The exhibition's first section is 'The Lure of the City',
with its visions of buildings thrusting up into the sky, roads
and railways cutting through distance, people sitting in cafes,
at the theatre, in cinemas, shopping in the new department stores,
or relaxing on the beach or the golf course. There are, of course,
powerful reflections of an industrial downside as well. Factory
chimneys pumping smoke into the sky. People in a grey anonymity
pouring out of the factory as the shift changes. A rubbish collector
boy lying collapsed and exhausted on a pile of garbage in his
handcart.

KIKUCHI
Komei, Enveloping Smoke 1933
This flipside of modernisation is elaborated and extended
in the section called 'When the Workers' Song Stopped', where
'proletarian art' and posters demonstrate that this modernising
dynamism was also energising workers to fight for their rights
in the downside of this brave new world. The struggle between
Labour and Capital is, of course, one of the great themes of
industrialisation and these heroic images are as international
as the exploitation they attempt to overcome. Yet, once again,
there is a palpably forward moving thrust. A sense of people
determined to triumph over adversity; a sense of impending change
that an existing and growing solidarity will make possible; a
sense of hope in the future. The early years of the Showa period,
which began in 1926, initially brought a continuance of this
same mood. However, like the rest of the industrialised world,
the crash in 1929, brought with it economic contraction and dislocation,
a mounting repression, militarisation and a neo-nationalism which
manifested itself in a peculiarly Japanese style of fascism during
which, unfortunately, '...the workers' song stopped'.

ISHIGAKI
Eitaro, Arm 1929
The exhibition takes as its timeframe the years 1910&endash;1935,
so it does not extend into the later 1930s when Japan expanded
its imperial power and Shintoism was redeveloped to form an ideological
foundation for a modernisation channelled towards militarism
instead of consumerism; cannonballs rather than sewing machines.
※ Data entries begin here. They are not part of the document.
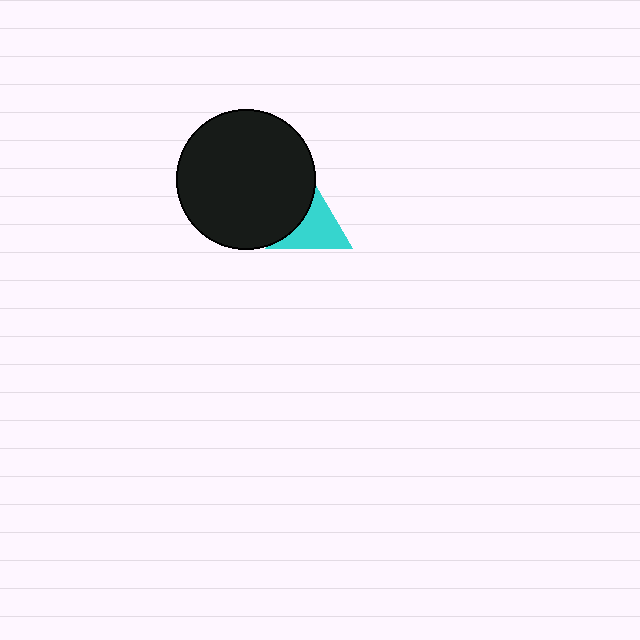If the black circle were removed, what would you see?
You would see the complete cyan triangle.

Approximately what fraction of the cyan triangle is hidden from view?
Roughly 35% of the cyan triangle is hidden behind the black circle.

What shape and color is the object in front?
The object in front is a black circle.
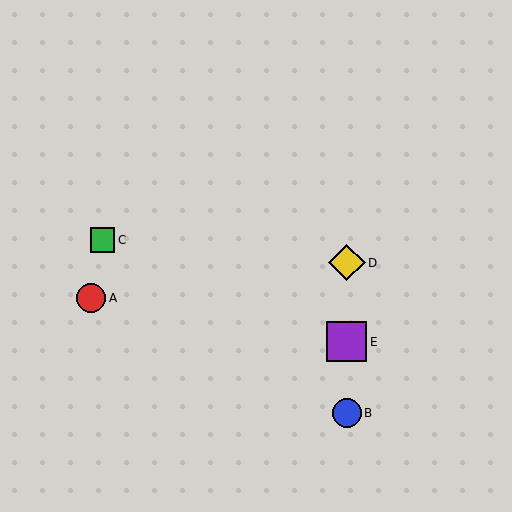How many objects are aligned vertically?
3 objects (B, D, E) are aligned vertically.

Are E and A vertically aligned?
No, E is at x≈347 and A is at x≈91.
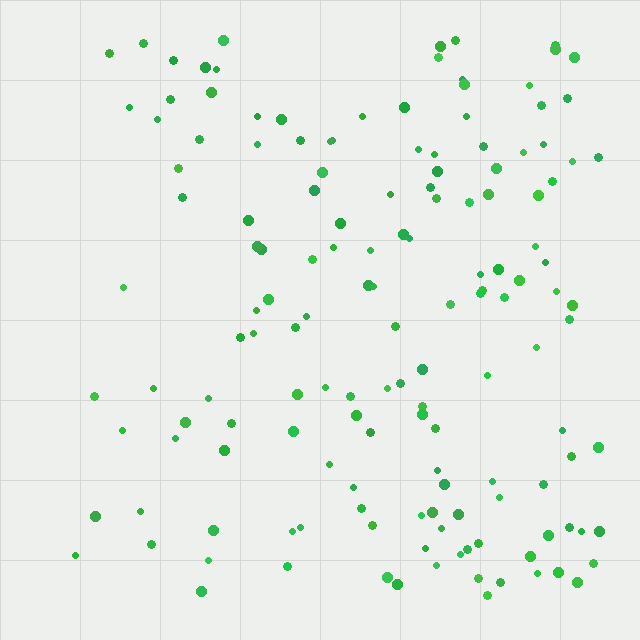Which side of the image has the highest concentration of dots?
The right.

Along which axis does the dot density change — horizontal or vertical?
Horizontal.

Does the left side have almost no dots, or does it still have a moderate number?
Still a moderate number, just noticeably fewer than the right.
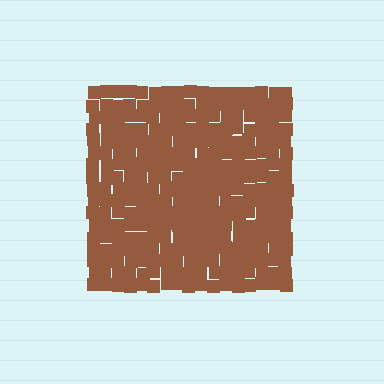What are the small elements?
The small elements are squares.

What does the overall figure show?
The overall figure shows a square.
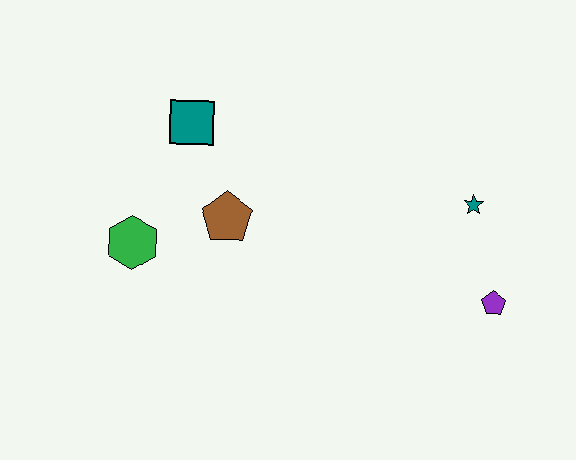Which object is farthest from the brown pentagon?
The purple pentagon is farthest from the brown pentagon.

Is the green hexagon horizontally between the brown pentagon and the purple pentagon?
No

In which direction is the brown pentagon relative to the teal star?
The brown pentagon is to the left of the teal star.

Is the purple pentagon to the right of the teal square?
Yes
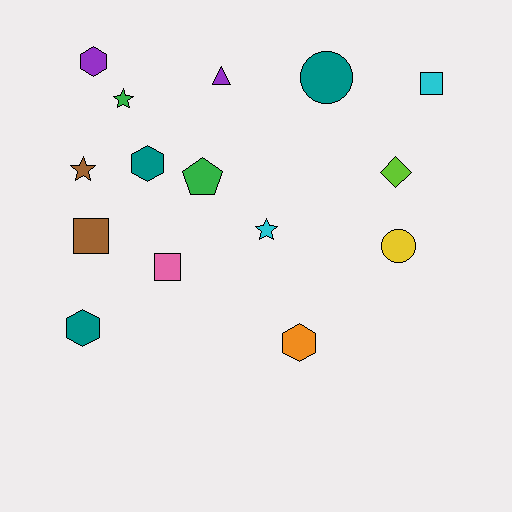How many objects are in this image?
There are 15 objects.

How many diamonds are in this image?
There is 1 diamond.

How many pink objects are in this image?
There is 1 pink object.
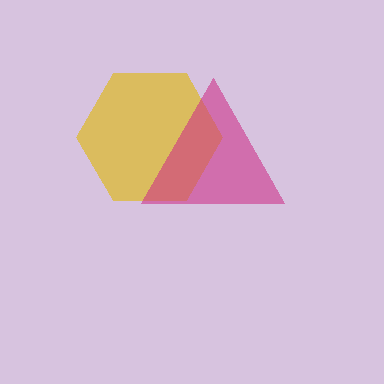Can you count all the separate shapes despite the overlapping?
Yes, there are 2 separate shapes.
For this reason the atmosphere remains buoyant and experimental;
concerned with stretching and extending cultural borders rather
than geographical ones. 'The New Mainstream' produced two strands:
one 'western-style' (yoga); the other Japanese-style (nihonga)
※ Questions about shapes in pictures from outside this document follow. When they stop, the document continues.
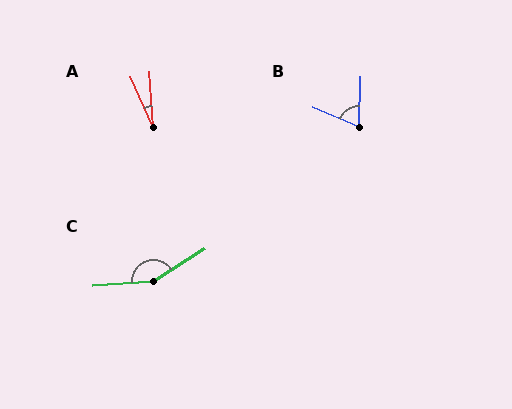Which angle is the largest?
C, at approximately 151 degrees.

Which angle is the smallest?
A, at approximately 21 degrees.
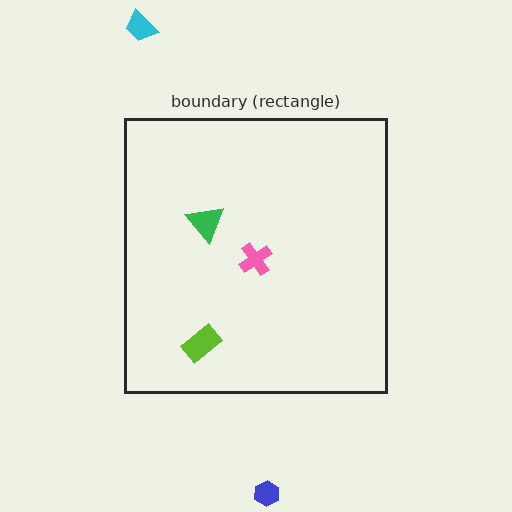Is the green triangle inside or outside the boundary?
Inside.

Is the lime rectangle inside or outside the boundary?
Inside.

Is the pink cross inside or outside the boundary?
Inside.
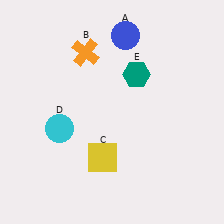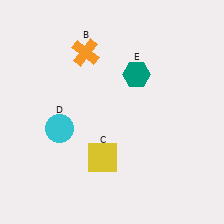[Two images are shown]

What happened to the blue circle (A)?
The blue circle (A) was removed in Image 2. It was in the top-right area of Image 1.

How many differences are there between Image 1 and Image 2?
There is 1 difference between the two images.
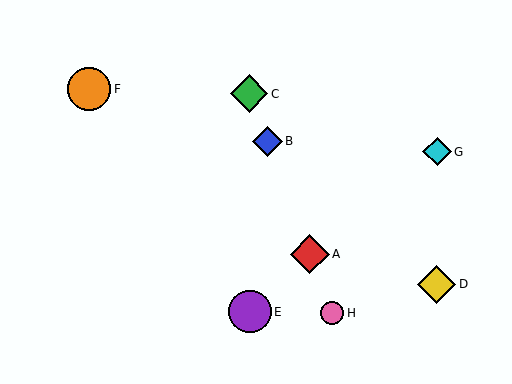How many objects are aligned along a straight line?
4 objects (A, B, C, H) are aligned along a straight line.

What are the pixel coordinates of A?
Object A is at (310, 254).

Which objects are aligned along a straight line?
Objects A, B, C, H are aligned along a straight line.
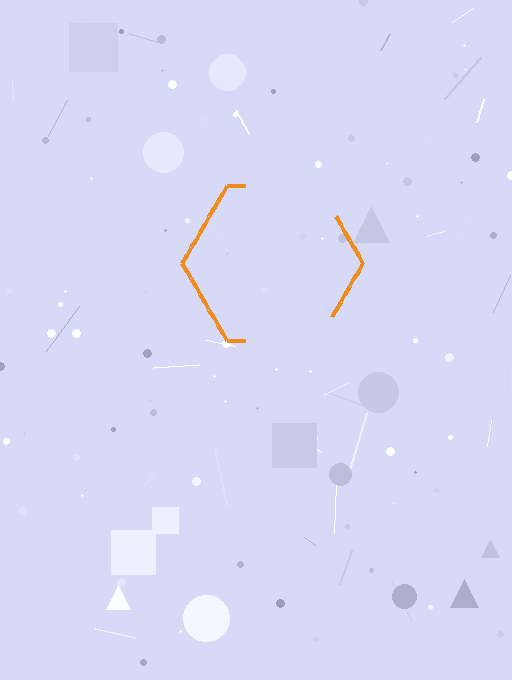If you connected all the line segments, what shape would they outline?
They would outline a hexagon.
with the Japanese 'Avant-Garde' setting themselves in opposition
to this mainstream. However, we can see, in all these movements,
the expressions of Japanese artists reacting to widening cultural
horizons; borrowing and extending modernist ideas, which, after
all, are really global; developing old forms to serve new purposes
and interpret new experiences; revolutionising a society which
had been kept artificially closed for too long.

SHIMOKAWA
Hekoten, Changing Ginza 1929
To our own, rather jaundiced, decidedly cynical society, this
measure of wonder could, unfortunately, appear naive. Trapped
in a contracting economy that draws its visions from past golden
ages expunged of anything unpalatable, this belief in the present
and the future could be difficult one to imagine, let alone conceptualise.
Personally, I find the excitement engaging. I regret, however,
that the enthusiasm and optimism of working to build a better
world has now to be experienced second-hand and is, undoubtedly,
an historical product.
Lorraine Murphy is the editor of Education Australia.